Collection MAC VAL. Acquis avec la participation du Fram Île-de-France© Adagp, Paris 2020. Photo © MAC VAL.

Quelles solutions digitales avez vous mis en place et avec quelle visée ?

Comme je le disais nous sommes privés de notre matière première et réelle, le lieu, les œuvres (en vrai !) et le public.Nous tentons donc de poursuivre notre mission de rencontre entre les projets artistiques, les artistes et le public en développant, sous la forme de rendez-vous régulier chaque jour à 13h sur les réseaux sociaux et le site une offre numérique qui rende compte de la personnalité du MAC VAL : avec des rencontres avec des artistes, leur voix, leur témoignage, leur présence , ou leur atelier : nous lançons en effet un très beau rendez-vous où l’artiste, aujourd’hui Ange Leccia nous montre son atelier, le lieu de son confinement mais aussi de son travail, de sa création.
Beaucoup d’artistes répondent avec enthousiasme à cette invitation de continuer, autrement de s’adresser au public. D’autres rendez-vous, à l’adresse des enfants (jeux…) sont également programmés, comme la diffusion d’une grande partie des archives regroupant les entretiens avec les artistes, véritable marque de fabrique du MAC VAL.

Brognon Rollin,
Attempt of Redemption Vidéo couleur, muet, 11’10’.
Collection FRAC Lorraine, France

Quels impacts un tel séisme peut-il avoir sur les artistes et les mesures annoncées par le gouvernement vous semblent-elles réalistes ?

Je suis très inquiète sur les répercussions, à court et moyen terme de la baisse, pour ne pas dire la chute d’activité pour les artistes et les différents acteurs du monde artistique, institutions, prestataires … Tout cela constitue une chaîne et chaque maillon y est essentiel pour qu’elle tienne. Or, nous pouvons l’imaginer, tous les acteurs sont impactés.
Comment les collectivités vont elles se relever ? L’Etat, les Départements qui portent la mise en oeuvre de la politique sociale de la nation.
Les mesures énoncées par l’Etat, par le CNAP sont essentielles, vitales aujourd’hui, mais elles ne peuvent compenser la disparition de l’activité. Il dépendra aussi de nous, institutions, de prioriser dans nos projets à venir la meilleure utilisation de nos moyens. Plus pour les artistes, donc au détriment d’autres actions ? C’est certain, ce sont ces choix auxquels il nous faut faire face, comment accompagner au mieux les artistes dans l’avenir proche.

Brognon Rollin
Until Then (Saint Savinien) 2018.
Performance, durée variable.
Photo © Origins Studio Paris

Pensez-vous que notre écosystème soit prêt à aborder des solutions collectives de solidarité ?
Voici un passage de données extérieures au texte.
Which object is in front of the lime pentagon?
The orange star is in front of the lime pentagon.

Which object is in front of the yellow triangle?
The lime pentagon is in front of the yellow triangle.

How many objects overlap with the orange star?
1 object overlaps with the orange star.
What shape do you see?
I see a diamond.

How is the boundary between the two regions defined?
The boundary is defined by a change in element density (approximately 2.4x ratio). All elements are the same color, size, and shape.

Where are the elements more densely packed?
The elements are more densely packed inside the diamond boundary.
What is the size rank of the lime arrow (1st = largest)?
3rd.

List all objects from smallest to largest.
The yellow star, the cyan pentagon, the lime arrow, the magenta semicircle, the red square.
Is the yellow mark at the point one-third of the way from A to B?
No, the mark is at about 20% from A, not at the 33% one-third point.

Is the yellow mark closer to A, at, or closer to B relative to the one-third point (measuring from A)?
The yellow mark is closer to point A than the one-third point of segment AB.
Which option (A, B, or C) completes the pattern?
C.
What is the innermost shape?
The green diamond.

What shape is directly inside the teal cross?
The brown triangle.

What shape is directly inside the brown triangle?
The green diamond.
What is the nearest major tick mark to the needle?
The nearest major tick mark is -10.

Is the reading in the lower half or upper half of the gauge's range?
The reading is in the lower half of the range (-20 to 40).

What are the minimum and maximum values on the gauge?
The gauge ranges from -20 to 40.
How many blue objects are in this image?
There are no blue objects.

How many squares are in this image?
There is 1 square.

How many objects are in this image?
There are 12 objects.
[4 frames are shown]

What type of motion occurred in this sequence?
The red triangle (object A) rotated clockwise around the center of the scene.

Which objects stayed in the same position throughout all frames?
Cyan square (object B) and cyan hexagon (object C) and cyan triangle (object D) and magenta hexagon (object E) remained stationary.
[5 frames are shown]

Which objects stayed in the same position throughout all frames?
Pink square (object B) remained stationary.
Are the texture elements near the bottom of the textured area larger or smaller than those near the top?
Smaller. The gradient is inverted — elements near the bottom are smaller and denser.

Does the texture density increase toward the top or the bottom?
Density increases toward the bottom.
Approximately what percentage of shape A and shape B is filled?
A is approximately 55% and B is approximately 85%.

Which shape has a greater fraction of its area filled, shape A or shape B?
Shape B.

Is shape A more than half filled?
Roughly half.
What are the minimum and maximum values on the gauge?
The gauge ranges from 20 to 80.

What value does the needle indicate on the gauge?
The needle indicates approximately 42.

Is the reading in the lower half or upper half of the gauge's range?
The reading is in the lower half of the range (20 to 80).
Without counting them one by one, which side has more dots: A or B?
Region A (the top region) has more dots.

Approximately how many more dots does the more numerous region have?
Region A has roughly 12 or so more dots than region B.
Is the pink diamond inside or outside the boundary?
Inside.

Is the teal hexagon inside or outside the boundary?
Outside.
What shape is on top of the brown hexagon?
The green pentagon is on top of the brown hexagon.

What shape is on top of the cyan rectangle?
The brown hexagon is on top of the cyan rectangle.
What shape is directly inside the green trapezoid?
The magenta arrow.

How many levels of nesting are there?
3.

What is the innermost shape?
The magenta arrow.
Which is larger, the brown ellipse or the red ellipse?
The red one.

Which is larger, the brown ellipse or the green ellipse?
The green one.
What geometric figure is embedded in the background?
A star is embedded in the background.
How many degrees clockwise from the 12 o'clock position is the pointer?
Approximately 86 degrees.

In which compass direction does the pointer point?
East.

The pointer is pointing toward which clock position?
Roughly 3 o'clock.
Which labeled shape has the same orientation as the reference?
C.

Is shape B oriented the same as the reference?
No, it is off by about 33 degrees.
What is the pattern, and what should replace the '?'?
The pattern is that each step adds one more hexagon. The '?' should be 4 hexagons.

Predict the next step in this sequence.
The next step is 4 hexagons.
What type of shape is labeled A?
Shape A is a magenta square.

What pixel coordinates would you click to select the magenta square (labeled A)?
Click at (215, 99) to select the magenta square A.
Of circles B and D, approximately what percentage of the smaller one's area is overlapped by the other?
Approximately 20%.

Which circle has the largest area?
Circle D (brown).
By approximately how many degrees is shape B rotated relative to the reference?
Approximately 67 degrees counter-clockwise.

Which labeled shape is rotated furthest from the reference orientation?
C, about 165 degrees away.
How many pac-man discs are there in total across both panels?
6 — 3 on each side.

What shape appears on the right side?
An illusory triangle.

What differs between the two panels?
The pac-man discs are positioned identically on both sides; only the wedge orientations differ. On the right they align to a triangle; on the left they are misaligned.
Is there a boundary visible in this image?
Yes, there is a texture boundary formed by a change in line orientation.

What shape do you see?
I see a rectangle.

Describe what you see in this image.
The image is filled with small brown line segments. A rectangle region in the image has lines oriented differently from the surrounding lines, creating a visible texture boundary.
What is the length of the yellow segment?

Je l’espère très fort, mais je n’en suis pas sûre ! Mais cela ne dépend que de nous.Le tout est que nous ne nous replions pas chacun sur nos difficultés et urgences, mais que nous profitions de cette immense contrainte pour nous poser les vraies et seules questions aujourd’hui essentielles.
A travers de nombreux échanges avec des collègues et ami.es, j’ai le sentiment que l’écosystème s’interroge aujourd’hui, et tend à partager ces sujets pour envisager des « solutions », des tentatives.
Nous en sommes encore aux prémisses car l’urgence nous a tous débordés, mais je pense que va se mettre en place et j’espère en oeuvre une réflexion collective sur la solidarité, sur le faire ensemble, peut être faire moins et mieux…

En matière de conscience écologique cette crise qui sonne comme une alerte entrainera-t-elle des changements durables dans nos habitudes et comportements pour concevoir et montrer de l’art, le partager et le vivre ?

Je rebondis sur la fin de ma réponse précédente. Je crois que oui nous étions déjà beaucoup, et au MAC VAL réellement, engagés à interroger et revoir, refonder nos pratiques. La nécessité nous rattrape. Nous ne pouvons plus tergiverser, il y a urgence. Tant les moyens qui seront probablement en baisse, que notre volonté de raisonner notre activité, nous poussent à revoir nos rythmes, nos missions mêmes. Par exemple, nous pouvons interroger le sujet de la production, de collection même, des prêts et des transports.
Devons-nous raisonner notre production matérielle, freiner l’accumulation ? Mais les artistes ne sont ils pas là pour produire justement ?
C’est avec eux et selon eux que nous trouverons le chemin, mais il est clair que cette situation nous bouleverse et que nous devons en faire l’occasion d’améliorer notre relation au monde.
Néanmoins cette privation de déplacement, et pour rester dans notre sujet de rencontre physique avec les œuvres, me convainc encore plus si possible de la nécessaire rencontre physique. L’art ne peut se rencontrer uniquement par le numérique, les œuvres se parlent dans un espace, et elles s’adressent à nous par leur matérialité, par ce qui se joue entre elles et nous.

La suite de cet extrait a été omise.